AHMED ALI THE PHOTOGRAPHER

AHMED ALI THE PHOTOGRAPHER

His aesthetic photographic sense was expressed in his Industrial, Commercial work and Advertising assignments. This Enabled Ahmed Ali to imprint his artistic stamp in photography spanning over 70 years of work.

Ahmed Ali’s involvement with photography goes back to the year 1932 when at the age of eleven he was sent away from Calcutta to boarding school in Ranchi and was handed a farewell present of a box camera by one of his aunts. This became his pride and joy, and over the next year he put it to full use, turning out a whole range of pictures with subjects like scenery and clouds, sports events, buildings, not to mention portraits of his family and friends. At school he found he could sometimes sell his pictures to his friends and even to the school itself, and he used to plough back his earnings into buying films, thus squeezing far more and better photographs out of the camera than its manufacturers could have dreamt it would produce.
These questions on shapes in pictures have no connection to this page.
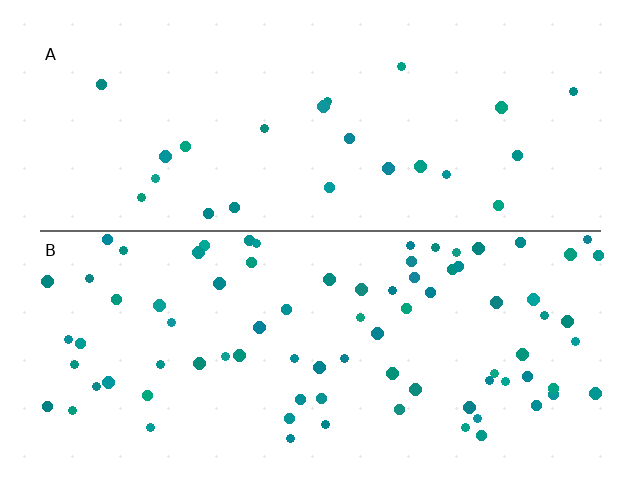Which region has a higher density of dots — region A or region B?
B (the bottom).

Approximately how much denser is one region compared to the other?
Approximately 3.5× — region B over region A.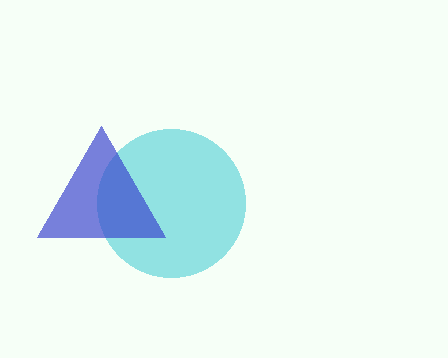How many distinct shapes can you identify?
There are 2 distinct shapes: a cyan circle, a blue triangle.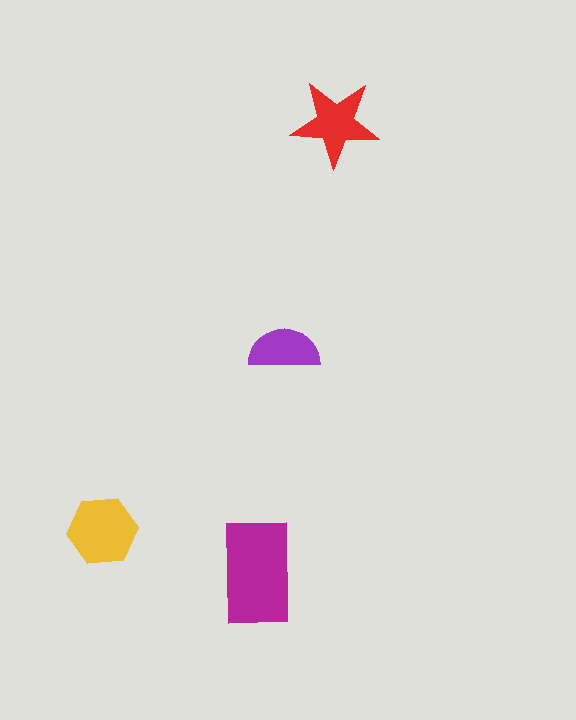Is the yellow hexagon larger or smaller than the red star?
Larger.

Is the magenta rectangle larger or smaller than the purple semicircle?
Larger.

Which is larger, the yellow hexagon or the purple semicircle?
The yellow hexagon.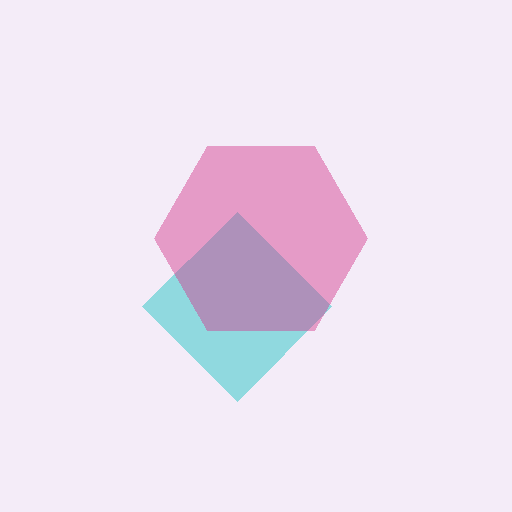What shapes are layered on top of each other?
The layered shapes are: a cyan diamond, a magenta hexagon.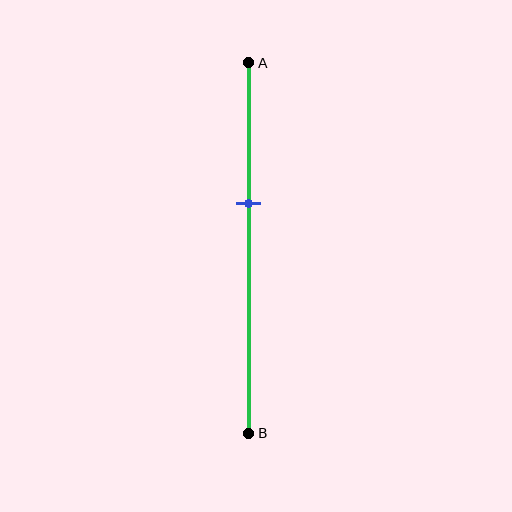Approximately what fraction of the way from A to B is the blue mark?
The blue mark is approximately 40% of the way from A to B.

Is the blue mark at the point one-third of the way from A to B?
No, the mark is at about 40% from A, not at the 33% one-third point.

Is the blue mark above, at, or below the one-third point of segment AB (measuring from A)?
The blue mark is below the one-third point of segment AB.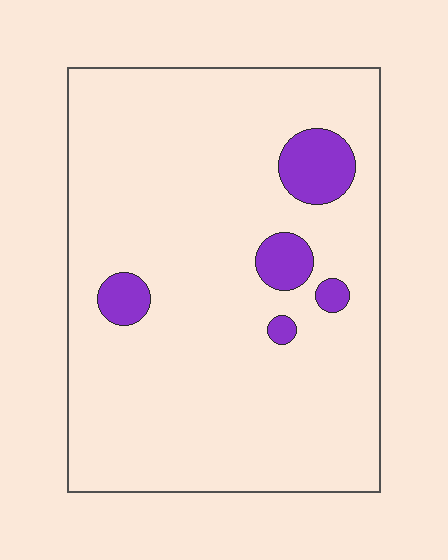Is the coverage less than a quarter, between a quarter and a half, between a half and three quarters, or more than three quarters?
Less than a quarter.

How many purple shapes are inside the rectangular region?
5.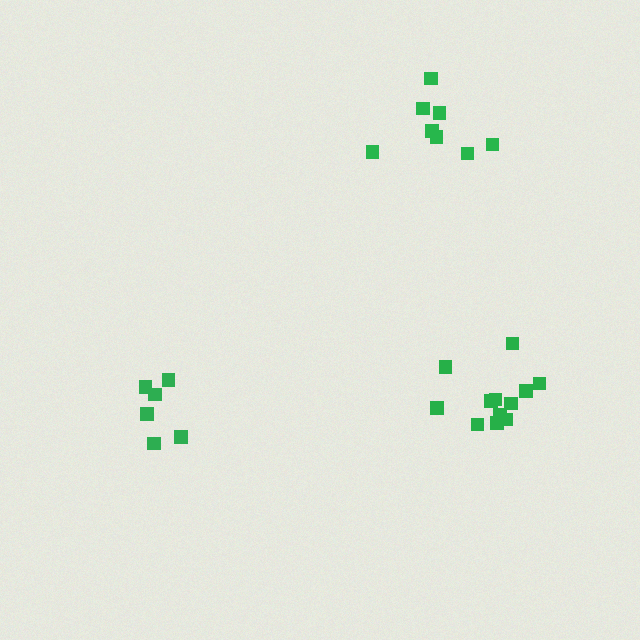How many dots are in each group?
Group 1: 6 dots, Group 2: 12 dots, Group 3: 8 dots (26 total).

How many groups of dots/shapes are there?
There are 3 groups.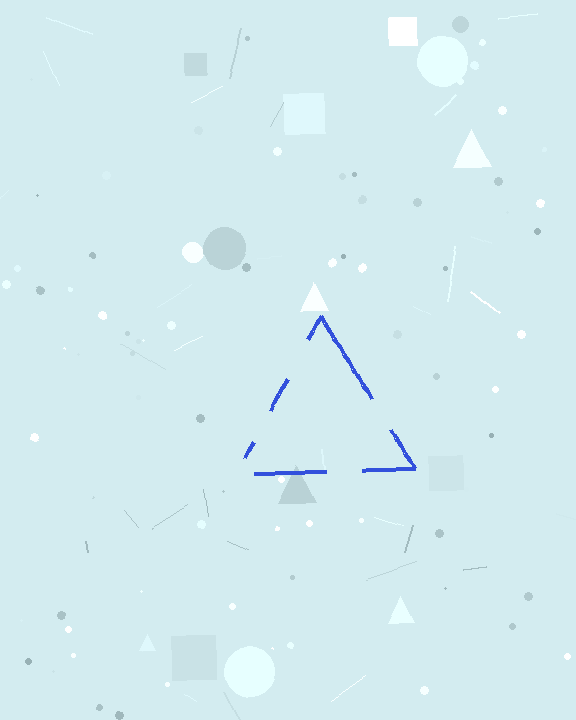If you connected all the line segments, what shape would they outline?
They would outline a triangle.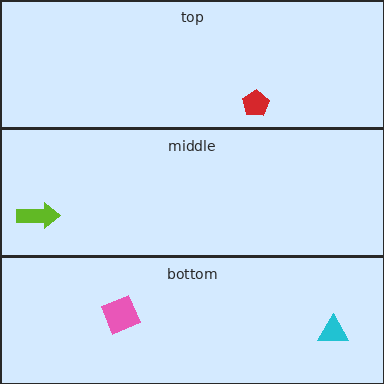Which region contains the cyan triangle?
The bottom region.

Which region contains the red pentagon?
The top region.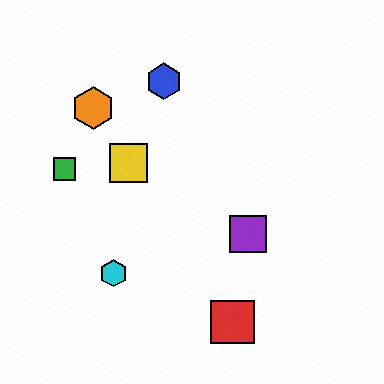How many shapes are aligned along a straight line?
3 shapes (the red square, the yellow square, the orange hexagon) are aligned along a straight line.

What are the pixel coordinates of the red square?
The red square is at (232, 322).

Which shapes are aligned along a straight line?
The red square, the yellow square, the orange hexagon are aligned along a straight line.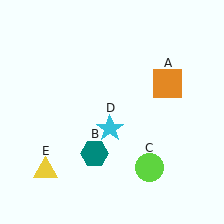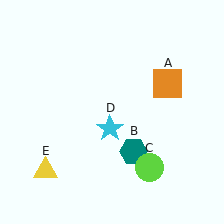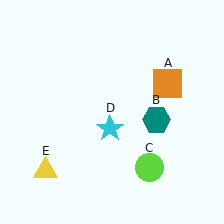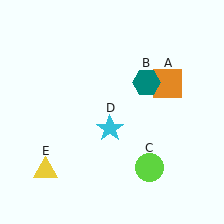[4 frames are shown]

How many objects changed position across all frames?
1 object changed position: teal hexagon (object B).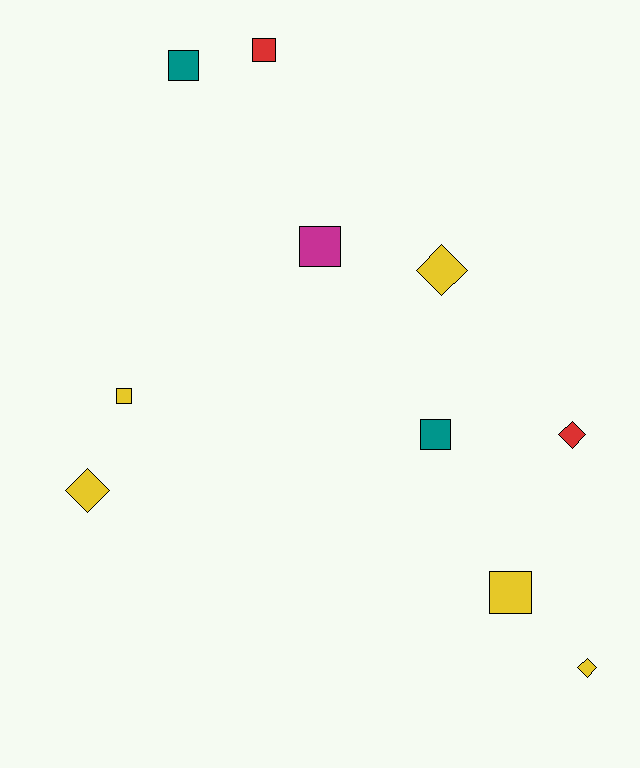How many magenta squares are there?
There is 1 magenta square.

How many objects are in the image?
There are 10 objects.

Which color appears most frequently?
Yellow, with 5 objects.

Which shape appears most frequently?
Square, with 6 objects.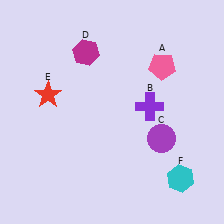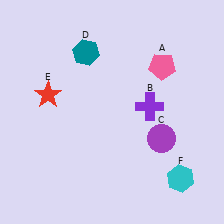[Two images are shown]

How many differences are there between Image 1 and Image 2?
There is 1 difference between the two images.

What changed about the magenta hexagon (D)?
In Image 1, D is magenta. In Image 2, it changed to teal.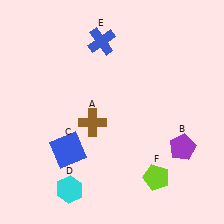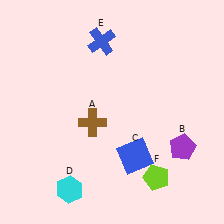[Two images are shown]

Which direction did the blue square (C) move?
The blue square (C) moved right.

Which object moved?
The blue square (C) moved right.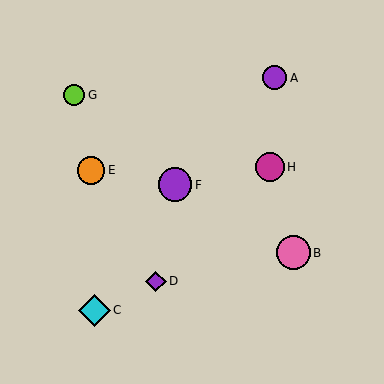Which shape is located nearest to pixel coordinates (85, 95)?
The lime circle (labeled G) at (74, 95) is nearest to that location.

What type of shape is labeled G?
Shape G is a lime circle.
His mother Nellie Saxby encouraged his enthusiasm by sponsoring a superior camera and at the age of thirteen he ended up by converting this into an enlarger. From then on it was clear that photography would be his lifetime career. The hobby did not prevent him from being a good student and also excelling on the sports field as a football player and athlete. The Principal encouraged him by giving him the use of a small room to convert into a dark room on condition that it must only be used during his free time from studies and also not after lights-out.

By the time he was in college at St. Xavier’s Ahmed Ali had become a popular amateur photographer and one of the founders of The Photographic Society of Calcutta. He decided against studying either Engineering or Arts because that would have meant being financially dependent on his father for seven years, whereas as a photographer he could start earning straightaway. It was now the time when the Second World War had just ended and India had become free and was beginning to build up her own industries. As a result, catalogues and advertisements were needed to sell the products being produced and this created a demand for photographs. Ahmed Ali with his enthusiasm, dedication and experience was the choice of the day. Bengal had become a centre of industry and he found himself being summoned with his camera time and again to such places as coal mines, mica mines, aluminium plants, jute mills and tea gardens.